薪ストーブの外気導入と一酸化炭素について

ある方からタイトルの内容のコメントをいただいたので、記事として返信いたします。

薪ストーブの業界では吸気を外部から取ることを外気導入と言います。壁などに穴を開け配管して直接外部の空気を薪ストーブに供給するのです。
 
メリットして高気密住宅の場合は換気扇が回っていると部屋の中が負圧になり、薪ストーブがよく燃えない、又は逆流する場合があるのですが、その心配が少なくなります。また、部屋に寒い風の流れが生じる事が少なくなります。
 
デメリットとして燃焼には酸素が必要ですが、高温環境の燃焼部分には外気の空気は冷たいので炉内を冷やしてしまい、燃焼効率が悪くなります。
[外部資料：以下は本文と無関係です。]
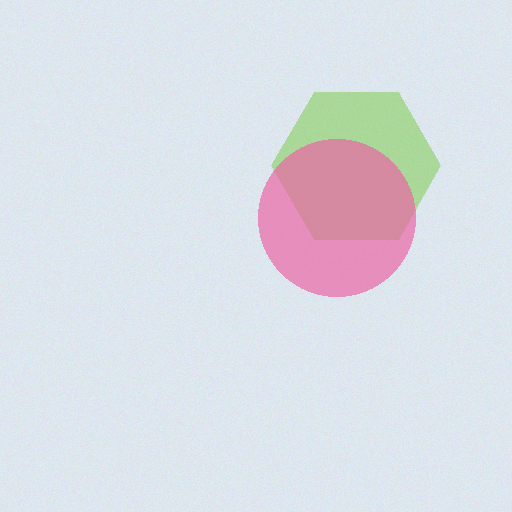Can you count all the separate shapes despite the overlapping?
Yes, there are 2 separate shapes.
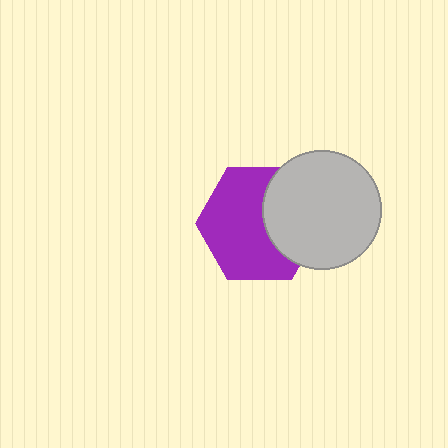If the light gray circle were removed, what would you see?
You would see the complete purple hexagon.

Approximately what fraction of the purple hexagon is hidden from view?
Roughly 36% of the purple hexagon is hidden behind the light gray circle.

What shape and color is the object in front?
The object in front is a light gray circle.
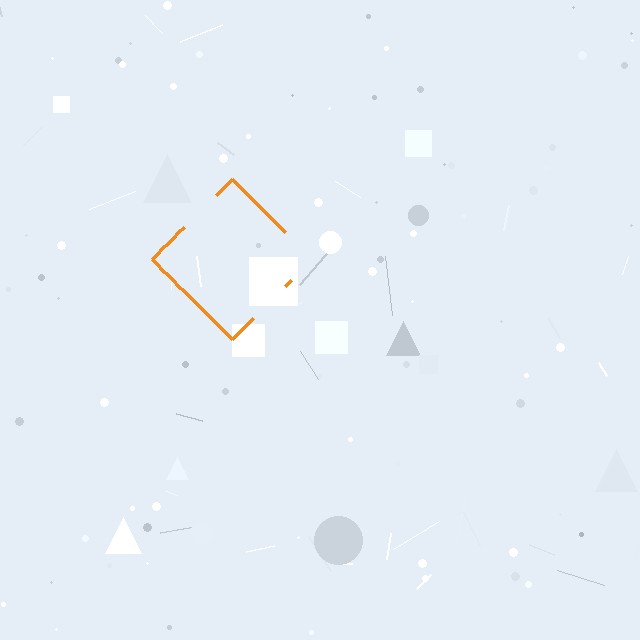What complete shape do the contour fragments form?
The contour fragments form a diamond.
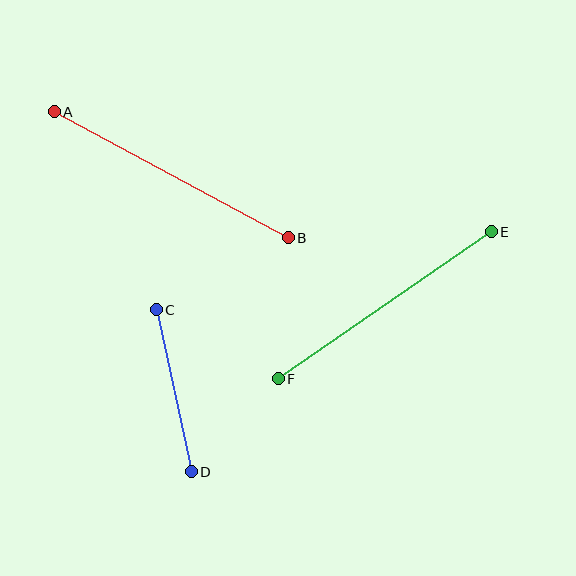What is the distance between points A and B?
The distance is approximately 266 pixels.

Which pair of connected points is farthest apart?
Points A and B are farthest apart.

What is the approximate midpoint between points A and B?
The midpoint is at approximately (171, 175) pixels.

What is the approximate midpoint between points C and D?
The midpoint is at approximately (174, 391) pixels.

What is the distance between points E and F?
The distance is approximately 259 pixels.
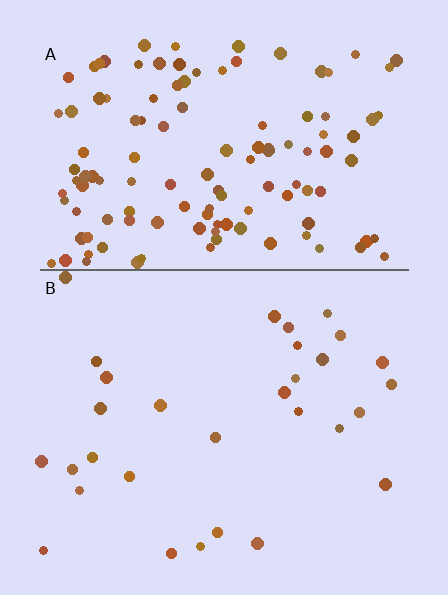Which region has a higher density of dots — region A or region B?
A (the top).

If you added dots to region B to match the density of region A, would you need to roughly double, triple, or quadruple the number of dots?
Approximately quadruple.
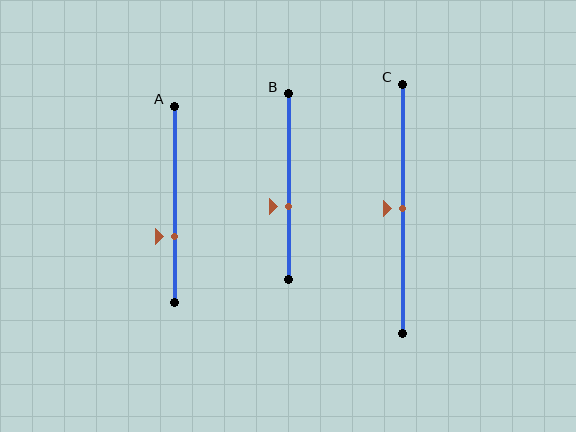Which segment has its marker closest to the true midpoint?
Segment C has its marker closest to the true midpoint.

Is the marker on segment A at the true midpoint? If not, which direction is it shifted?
No, the marker on segment A is shifted downward by about 16% of the segment length.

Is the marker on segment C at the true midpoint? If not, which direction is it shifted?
Yes, the marker on segment C is at the true midpoint.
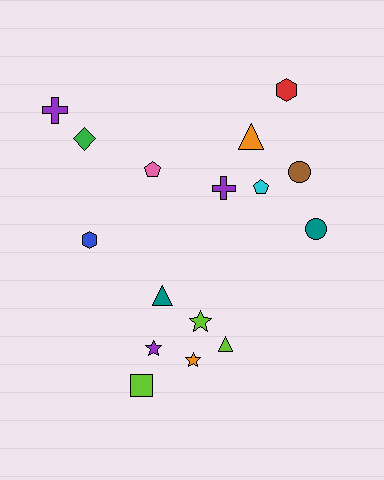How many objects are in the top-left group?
There are 4 objects.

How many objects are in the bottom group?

私は特に高気密住宅でない限り、外気導入はおすすめしていません。
 
高気密住宅でも薪ストーブを設置する部屋には面積にして、はがき1枚分ぐらいの隙間は普通あります。薪ストーブが正常に燃焼するには十分な隙間です。ですので通常は酸欠にはなりません。(大火力の薪ストーブでは酸欠気味になるかもしれません)酸欠で燃焼し続けた場合は一酸化炭素が発生して大変危険ですが、薪ストーブでその事例があるかは私は聞いたことありません。一酸化炭素の比重は空気より僅かに軽いのですが、気体の温度や気流で天井や床に停滞する可能性があります。しかし、薪ストーブの中で一酸化炭素が発生しても炉内が暖かいうちは煙突の上昇気流により排気されるので一酸化炭素中毒は考えにくいです。